From e8e95aa06672a4fe96dedde32def31a2bcbbe020 Mon Sep 17 00:00:00 2001
From: Scott Staniewicz <scott.j.staniewicz@jpl.nasa.gov>
Date: Fri, 29 Aug 2025 18:19:05 -0400
Subject: [PATCH] Use `pinv` to solve for the cumulative displacement

---
 src/opera_utils/disp/_rebase.py | 128 +++++++++++++++++++++++---------
 1 file changed, 92 insertions(+), 36 deletions(-)
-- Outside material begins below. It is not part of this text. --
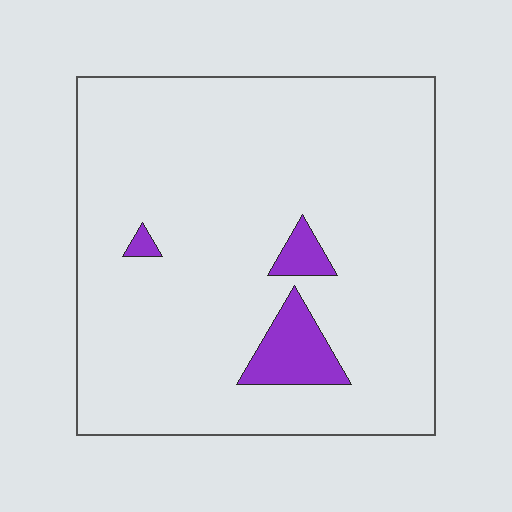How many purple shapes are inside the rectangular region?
3.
diff --git a/src/opera_utils/disp/_rebase.py b/src/opera_utils/disp/_rebase.py
index da913e5b..3c2f7e66 100644
--- a/src/opera_utils/disp/_rebase.py
+++ b/src/opera_utils/disp/_rebase.py
@@ -4,11 +4,15 @@
 from collections.abc import Sequence
 from datetime import datetime
 from enum import Enum
+from typing import TypeVar
 
+import dask.array
 import numpy as np
 import pandas as pd
 import xarray as xr
 
+from opera_utils._helpers import flatten
+
 from ._utils import _clamp_chunk_dict
 
 logger = logging.getLogger("opera_utils")
@@ -17,6 +21,8 @@
     "create_rebased_displacement",
 ]
 
+T = TypeVar("T")
+
 
 class NaNPolicy(str, Enum):
     """Policy for handling NaN values in rebase_timeseries."""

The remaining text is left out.